Ex-NBA star Dennis Rodman with peace mission in North Korea…


rodman-interviewThe flamboyant former NBA star Dennis Rodman arrived in North Korea to film a television documentary on Tuesday with representatives of the Harlem Globetrotters celebrity team, North Korean state television reported.

It’s the second high-profile US visit this year to North Korea, a country with which it technically remains at war following the Korean war.

The visit comes two weeks after North Korea conducted an underground nuclear test in defiance of UN bans against atomic and missile activity.

Rodman, now 51 years old, won five NBA championships in his prime, achieving a mix of fame and notoriety for his on- and off-court antics.

Rodman played in 911 NBA games (573 started), averaging 7.3 points and 13.1 rebounds per game.

He had his best rebounding season with the Detroit Pistons in 91-92, when he led the league in rebounds per game, with 18.7 rpg.

Rodman was a two-time All-Star, and won the “Defensive Player of the Year” award twice, in 89-90 and 90-91. He led the NBA in rebounds per game 7 times.

Rodman, who sports trademark tattoos and piercings, had his trip to Pyongyang organized by a New York-based television production company, VICE.

“I think most of guys are first time here so hopefully everything is OK and hopefully kids have a good time for the game,” Rodman, sporting a baseball cap and sunglasses, told North Korea’s KCNA.

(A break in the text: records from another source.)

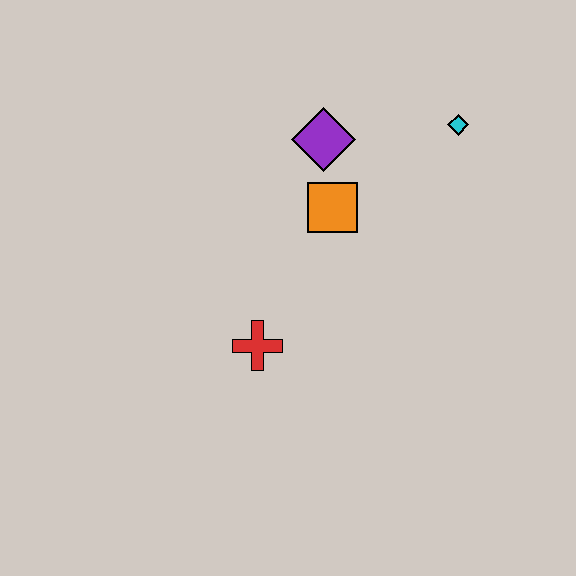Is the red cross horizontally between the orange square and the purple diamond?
No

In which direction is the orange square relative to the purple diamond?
The orange square is below the purple diamond.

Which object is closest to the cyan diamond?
The purple diamond is closest to the cyan diamond.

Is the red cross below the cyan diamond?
Yes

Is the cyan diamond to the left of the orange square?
No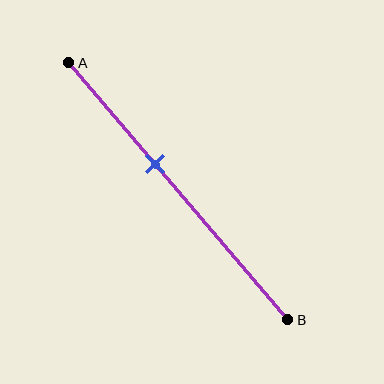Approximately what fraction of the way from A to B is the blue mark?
The blue mark is approximately 40% of the way from A to B.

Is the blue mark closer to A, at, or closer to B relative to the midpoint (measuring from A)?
The blue mark is closer to point A than the midpoint of segment AB.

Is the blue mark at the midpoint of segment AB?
No, the mark is at about 40% from A, not at the 50% midpoint.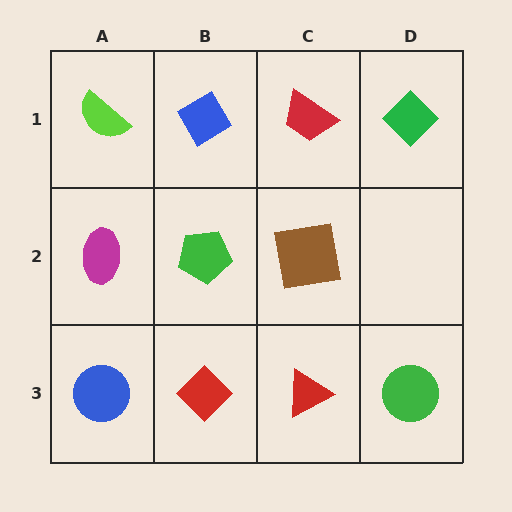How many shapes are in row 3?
4 shapes.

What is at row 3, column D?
A green circle.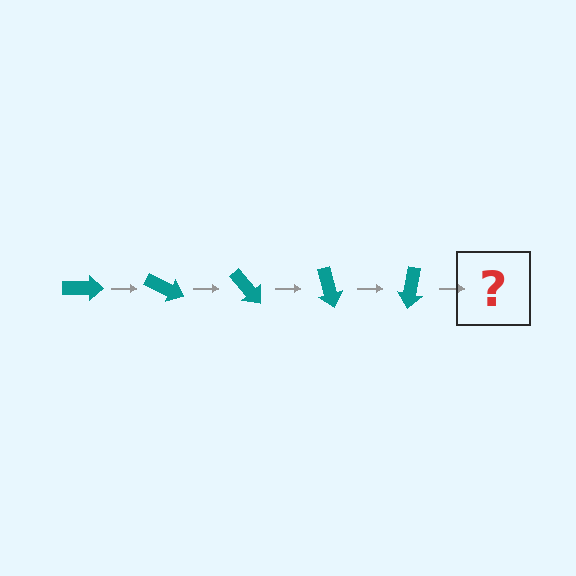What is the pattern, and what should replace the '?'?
The pattern is that the arrow rotates 25 degrees clockwise each step. The '?' should be a teal arrow rotated 125 degrees clockwise.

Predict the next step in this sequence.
The next step is a teal arrow rotated 125 degrees clockwise.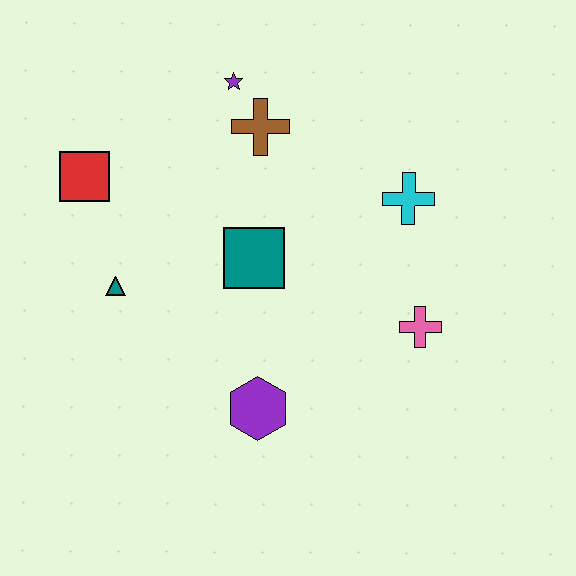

VICE, which has previously worked in North Korea, said the week-long trip would include running a basketball camp for North Korean children and engaging in community-based games.

The company hinted that Kim may attend one of its events, but that could not be independently verified.

Along with football, basketball is enormously popular in North Korea, where it is not uncommon to see basketball hoops in hotel car parks or in school playgrounds.

North Koreans have limited exposure to US pop culture but Michael Jordan, a former teammate of Rodman when they both played for the Chicago Bulls in the 1990s, is well known.

During a historic visit to North Korea in 2000, the then secretary of state, Madeleine Albright, presented Kim Jong-il, an NBA fan, with a basketball signed by Jordan that later went on display in the huge cave at Mount Myohyang that holds gifts to the leaders.

North Korea even had its own Jordan wannabe: Ri Myong Hun, a 2.4-metre (7ft 9in) player who is said to have renamed himself Michaelafter his favourite player and moved to Canada for a few years in the 1990s in the hope of making it into the NBA.